The path to convergence on a loss landscape.
Training artificial neural networks is a sensitive process due to architecture choices and hyperparameter tuning. By visualizing both the model’s loss landscape and path during gradient descent towards some local minimum, we can gain intuitions about how tuning and architectural decisions impact the model’s ability to converge. In this project, Chase Ison and I visualize loss landscapes of a convolutional neural network by implementing two separate methods proposed by Li et. al. in "Visualizing the Loss Landscape of Neural Nets." For each method, we evaluate our results on two popular neural network models: ResNet-50 and VGG-11.
The project was the open-ended final for CS 453 - Scientific Visualization at OSU in fall 2022. This post will just be a quick overview of the project and some of our results.
We chose to visualize two convolutional neural networks: ResNet-50 and VGG, each trained to classify images of the CIFAR-10 dataset. For each model, we generated two different loss landscapes from the techniques detailed by Hao Li et al: random direction iteration and principle component analysis (PCA).
CIFAR-10 dataset examples.
Our process for generating the visualization went as follows:
You might be wondering why we use two different versions of dimensionality reduction. Random direction iteration is essentially the simple way to generate a loss landscape, which was nice to do first just to make sure we were getting a good result. On the other hand, PCA gave us meaningful insights and allowed us to trace the path of the model converging as it minimized the loss.
Loss landscapes of the ResNet-50 model from PCA dimensionality reduction, with the gradient decent path.
The variations of loss landscapes above show that a single picture might not illustrate the 3D topography understandably. Our OpenGL code allowed the user to scroll the point-of-view camera around the loss landscape, and change the texture with the click of a button. The visualization below highlights local minima that the model may get stuck in while training with too small of a learning rate.

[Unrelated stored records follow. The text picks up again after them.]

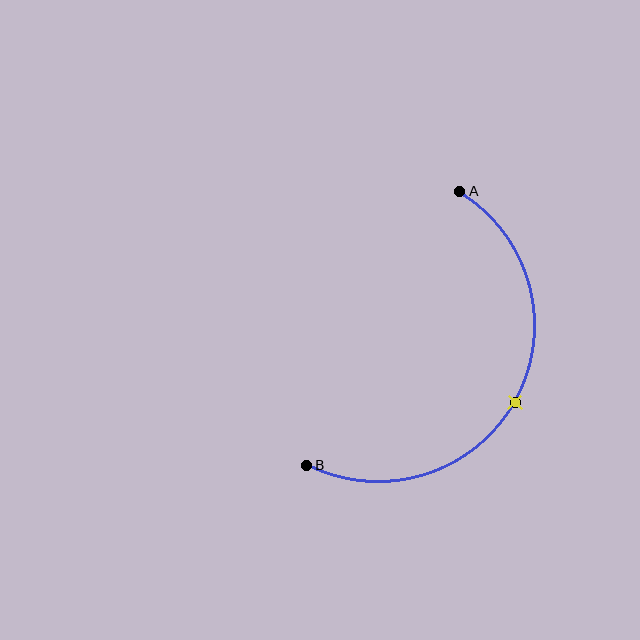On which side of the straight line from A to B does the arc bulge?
The arc bulges to the right of the straight line connecting A and B.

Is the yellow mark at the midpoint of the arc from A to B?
Yes. The yellow mark lies on the arc at equal arc-length from both A and B — it is the arc midpoint.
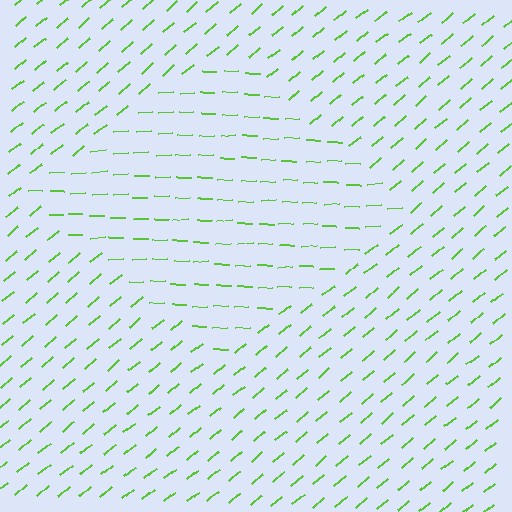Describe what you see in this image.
The image is filled with small lime line segments. A diamond region in the image has lines oriented differently from the surrounding lines, creating a visible texture boundary.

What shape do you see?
I see a diamond.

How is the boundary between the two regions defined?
The boundary is defined purely by a change in line orientation (approximately 38 degrees difference). All lines are the same color and thickness.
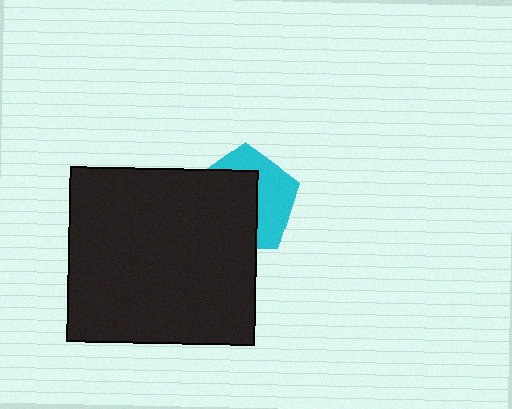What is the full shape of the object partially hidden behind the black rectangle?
The partially hidden object is a cyan pentagon.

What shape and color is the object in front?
The object in front is a black rectangle.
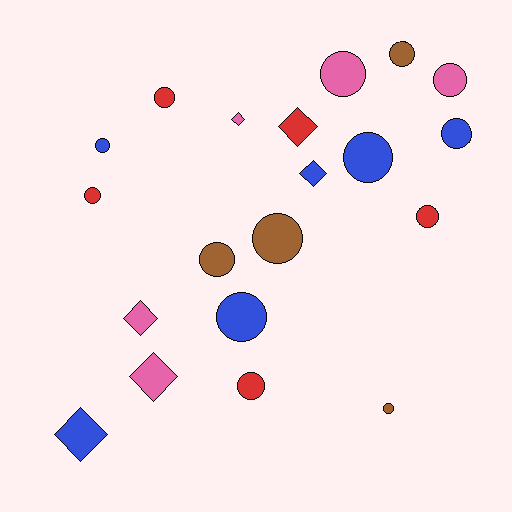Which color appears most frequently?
Blue, with 6 objects.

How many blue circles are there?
There are 4 blue circles.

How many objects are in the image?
There are 20 objects.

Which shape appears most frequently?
Circle, with 14 objects.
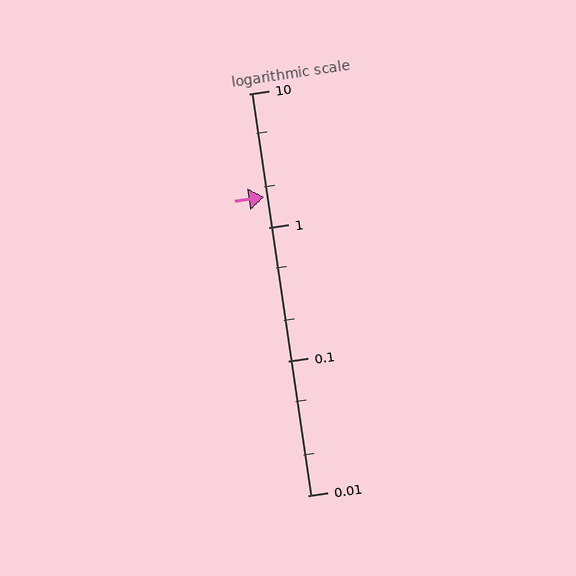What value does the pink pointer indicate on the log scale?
The pointer indicates approximately 1.7.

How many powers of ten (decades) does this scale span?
The scale spans 3 decades, from 0.01 to 10.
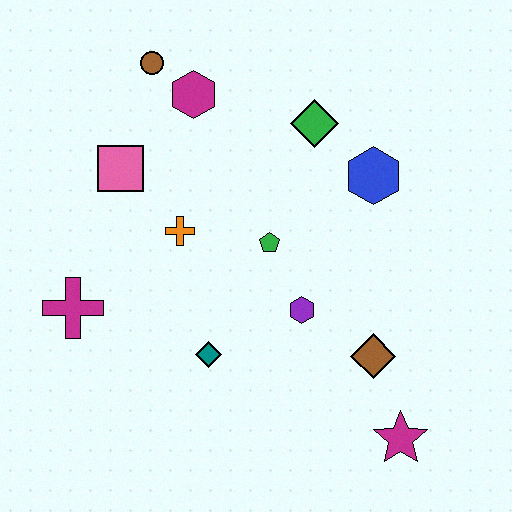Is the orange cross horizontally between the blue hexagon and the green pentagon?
No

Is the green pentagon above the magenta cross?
Yes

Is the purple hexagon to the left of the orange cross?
No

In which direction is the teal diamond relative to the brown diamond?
The teal diamond is to the left of the brown diamond.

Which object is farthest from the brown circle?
The magenta star is farthest from the brown circle.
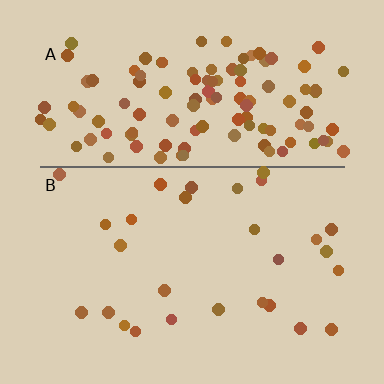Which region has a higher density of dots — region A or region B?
A (the top).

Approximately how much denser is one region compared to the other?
Approximately 4.4× — region A over region B.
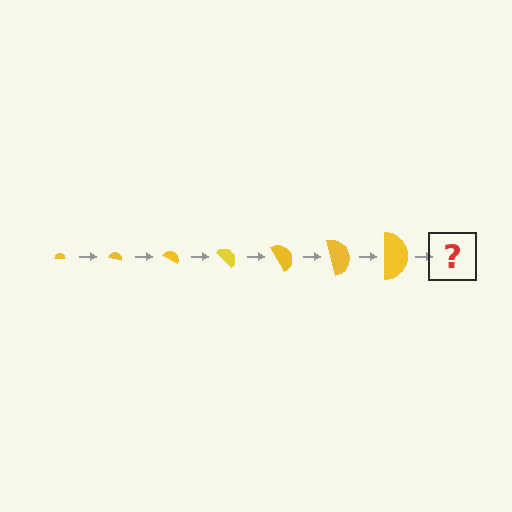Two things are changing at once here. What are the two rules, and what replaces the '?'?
The two rules are that the semicircle grows larger each step and it rotates 15 degrees clockwise each step. The '?' should be a semicircle, larger than the previous one and rotated 105 degrees clockwise from the start.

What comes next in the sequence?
The next element should be a semicircle, larger than the previous one and rotated 105 degrees clockwise from the start.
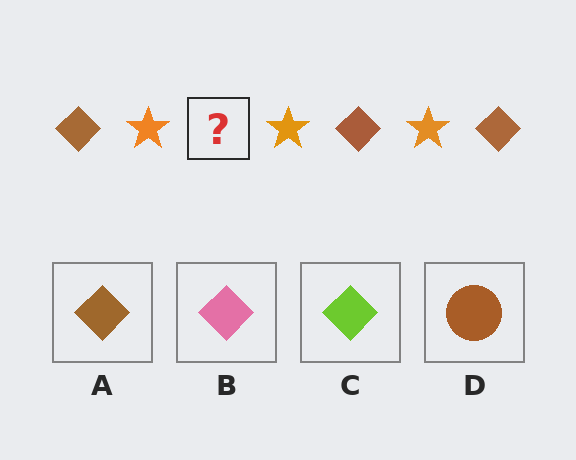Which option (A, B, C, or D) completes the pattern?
A.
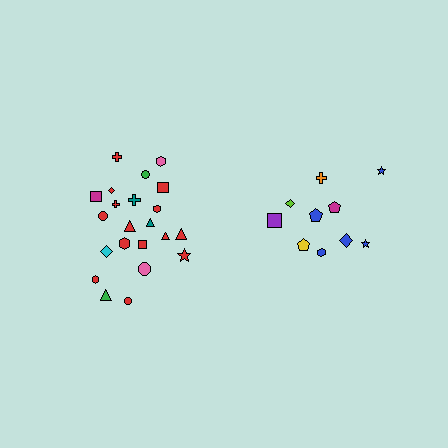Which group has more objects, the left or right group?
The left group.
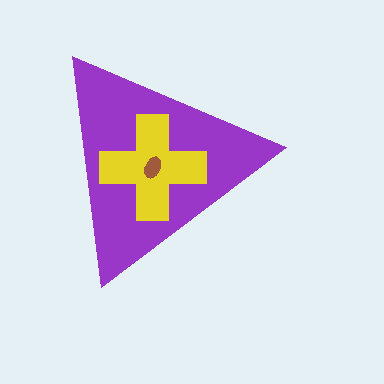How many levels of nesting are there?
3.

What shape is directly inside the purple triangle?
The yellow cross.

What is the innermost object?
The brown ellipse.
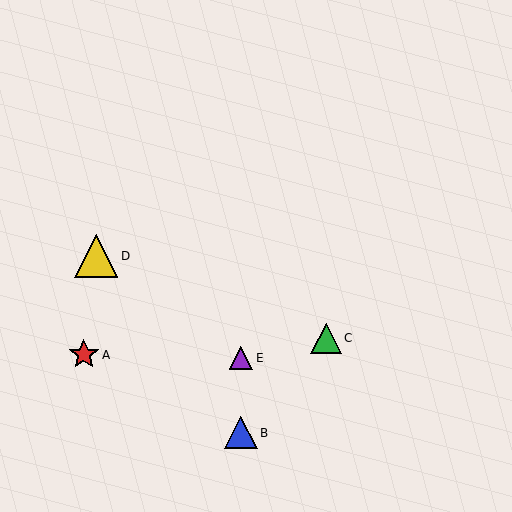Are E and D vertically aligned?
No, E is at x≈241 and D is at x≈96.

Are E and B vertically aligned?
Yes, both are at x≈241.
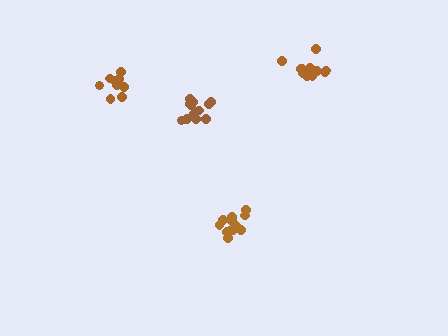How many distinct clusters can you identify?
There are 4 distinct clusters.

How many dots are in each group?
Group 1: 13 dots, Group 2: 13 dots, Group 3: 9 dots, Group 4: 13 dots (48 total).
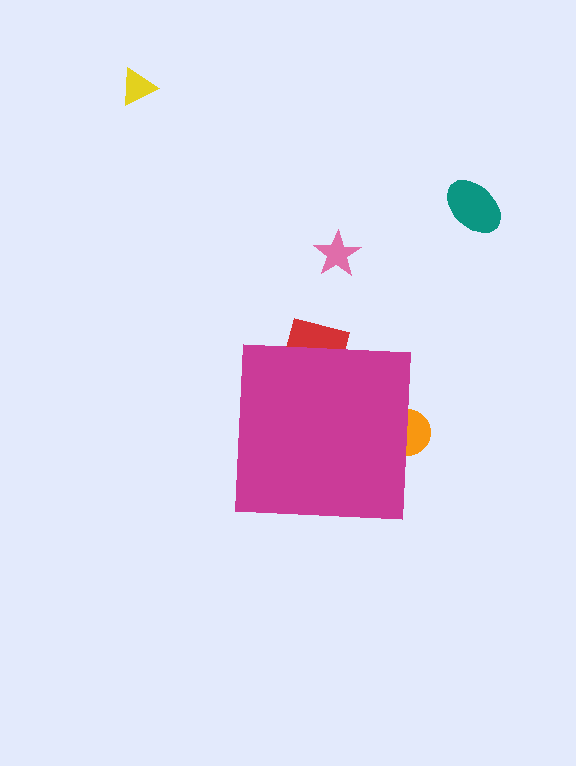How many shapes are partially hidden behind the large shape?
2 shapes are partially hidden.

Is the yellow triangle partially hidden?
No, the yellow triangle is fully visible.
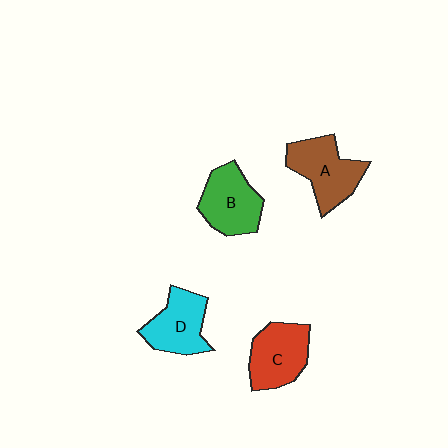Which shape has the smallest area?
Shape D (cyan).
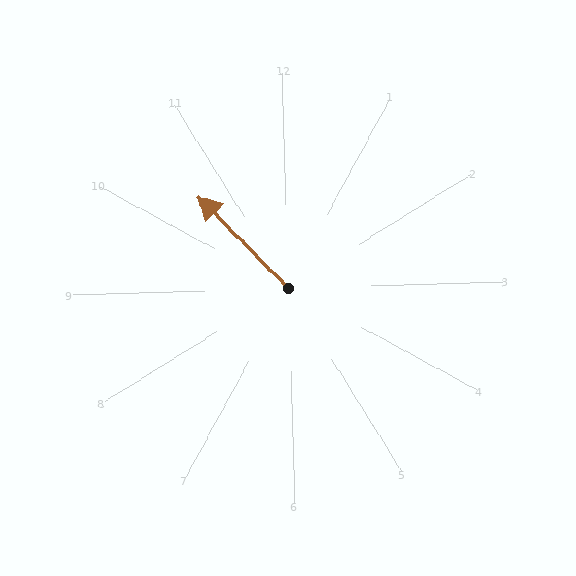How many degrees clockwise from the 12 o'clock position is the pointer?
Approximately 317 degrees.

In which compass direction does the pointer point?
Northwest.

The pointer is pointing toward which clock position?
Roughly 11 o'clock.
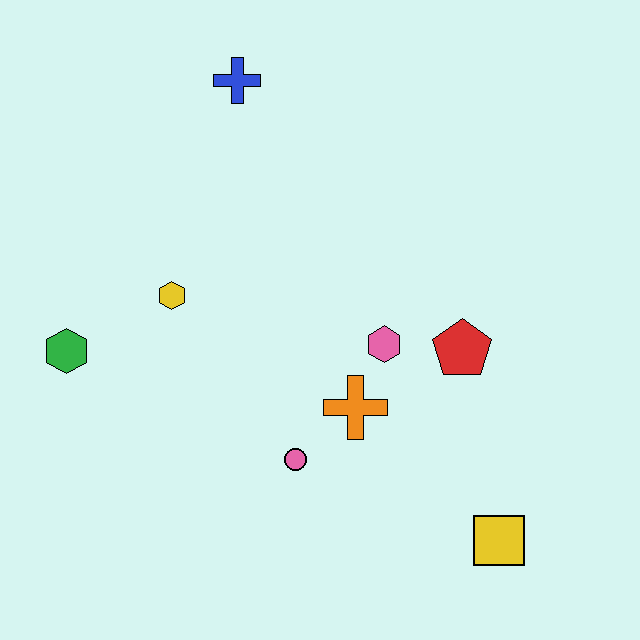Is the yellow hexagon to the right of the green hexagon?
Yes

The 3D loss landscape with critical points labelled for the ResNet-50 model using random direction iteration for dimensionality reduction.
This project pushed me to understand dimensionality reduction as well as what we can learn from loss landscapes. It stressed a lot of different skills- being able to write PyTorch code, being able to write dimensionality reduction code, train the models on a high-performance cluster, format the data, and visualize it with custom OpenGL code. I'm thankful to have had Chase as my project partner to collaborate with!